Ici, il ne fait pas l’ombre d’un doute que RFF, Réseau Ferré de France, a failli dans sa mission et qu’en faisant passer les profits de ses nombreux actionnaires avant la vie de ses clients, cette société capitaliste sans foi ni loi ne mérite que l’opprobre par une nationalisation bien sentie et à vil prix. Pas de pitié pour les exploiteurs capita…

On me souffle dans l’oreillette que RFF est une EPIC détenue à 100% par l’État français, que le réseau ferré est totalement nationalisé, que la concurrence ferroviaire, dans ce pays, est encore une très lointaine chimère pendant que les trains, aussi nationaux que publics, roulent en tchoutchoutant bruyamment d’un passage à niveau coincé à une volée d’éclisses déboulonnées, entre deux pannes de caténaires, des feuilles mortes qui glissent, des arrêts de travail inopinés d’une certaine catégorie de personnel indépendante de toute volonté et attention à l’augmentation de la recrudescence sur les lignes, merci.

Hum.

Ici, je sens déjà poindre les commentaires aigris sur la méchanceté de mon propos qui revient à tirer sur une ambulance, une ambulance arrêtée sur un chemin défoncé, à laquelle il manque une roue, dont le chauffeur est parti manger pendant que le malade à l’intérieur ne tient plus qu’au respirateur branché à même la batterie du véhicule dont on se doute qu’elle ne durera plus très longtemps, soit, mais une ambulance tout de même.

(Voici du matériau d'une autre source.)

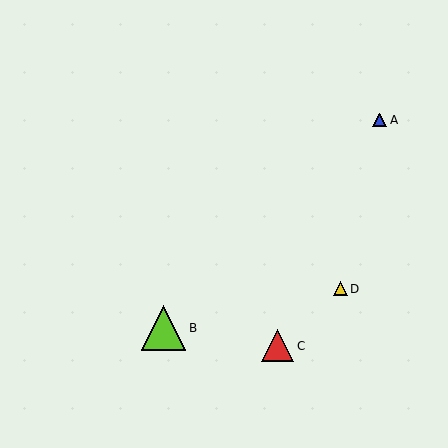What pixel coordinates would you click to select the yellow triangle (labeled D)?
Click at (340, 289) to select the yellow triangle D.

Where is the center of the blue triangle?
The center of the blue triangle is at (380, 120).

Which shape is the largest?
The lime triangle (labeled B) is the largest.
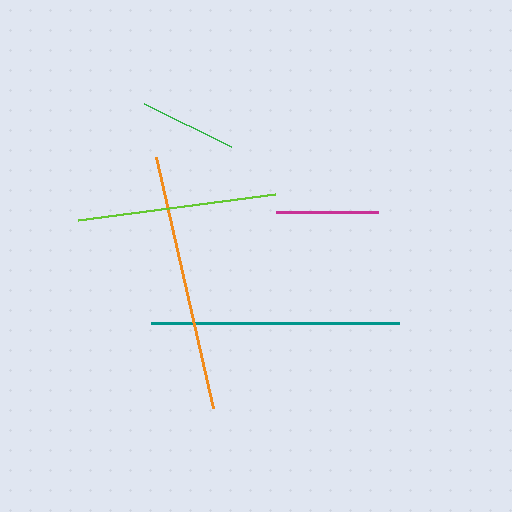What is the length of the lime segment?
The lime segment is approximately 199 pixels long.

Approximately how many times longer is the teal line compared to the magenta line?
The teal line is approximately 2.4 times the length of the magenta line.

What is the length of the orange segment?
The orange segment is approximately 257 pixels long.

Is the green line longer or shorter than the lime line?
The lime line is longer than the green line.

L’ensemble ferroviaire français (j’inclus SNCF et RFF tant la scission de ces deux entités n’est qu’un pur artifice comptable destiné à embrouiller Bruxelles en camouflant une dette afférente colossale) n’est plus, on l’a compris depuis un moment, qu’une vaste pétaudière dans laquelle même le fleuron français du rail, le TGV, tire la langue à chaque période de grands départs, subissant les pannes matérielles tant sur le matériel roulant, vieillissant, que sur l’infrastructure, tenue à bout de bras avec ficelles, scotch et trombones par des équipes dont le nombre, la gestion, les motivations et le savoir-faire se sont progressivement évaporés à mesure que les « réformes » ferroviaires se sont empilées n’importe comment.

Malheureusement, les petits bricolages, ça ne peut tenir qu’un moment, et il semble qu’on parvienne au bout des expédients. Lorsqu’on en arrive à constater qu’une cause connue d’accidents mortels (des éclisses mal ou plus boulonnées) est encore repérée à de nombreux endroits des voies ferrées, plusieurs années après ces accidents, on ne peut aboutir à aucune autre conclusion : la situation est catastrophique et la vie des clients du service public de transport ferroviaire est effectivement en danger.

Devant cette catastrophe et cette mise en danger, les réactions ministérielles sont, comme on pouvait s’y attendre, parfaitement ridicules. Propulsée derrière un gros micro mou à la sortie de sa léthargie estivale, la marmotte ministérielle en charge de la question a ainsi déclaré :

« On va tous être vigilants à ce que des correctifs soient apportés à court et moyen terme. »

Ceci revient donc à demander aux Français en général et aux clients de la SNCF en particulier de faire confiance en l’État pour remédier aux problèmes, ces problèmes qui auraient dû trouver des correctifs à court terme après l’accident de Brétigny-Sur-Orge, il y a six ans de cela.

Autrement dit, on demande de faire confiance à l’entité qui a officiellement déjà échoué à tenir son infrastructure en état avant l’accident de Brétigny (et pour cause), qui a clamé à l’époque que les moyens seront mis en œuvre pour que ce type de problèmes ne se reproduise plus, et qui, six ans plus tard, réclame un renouvellement de confiance alors même que ce type de problème se reproduit, à l’identique et en plusieurs endroits, de façon alarmante, en plus d’autres problèmes au moins aussi graves.

Ceci porte un nom : ceci s’appelle du foutage de gueule.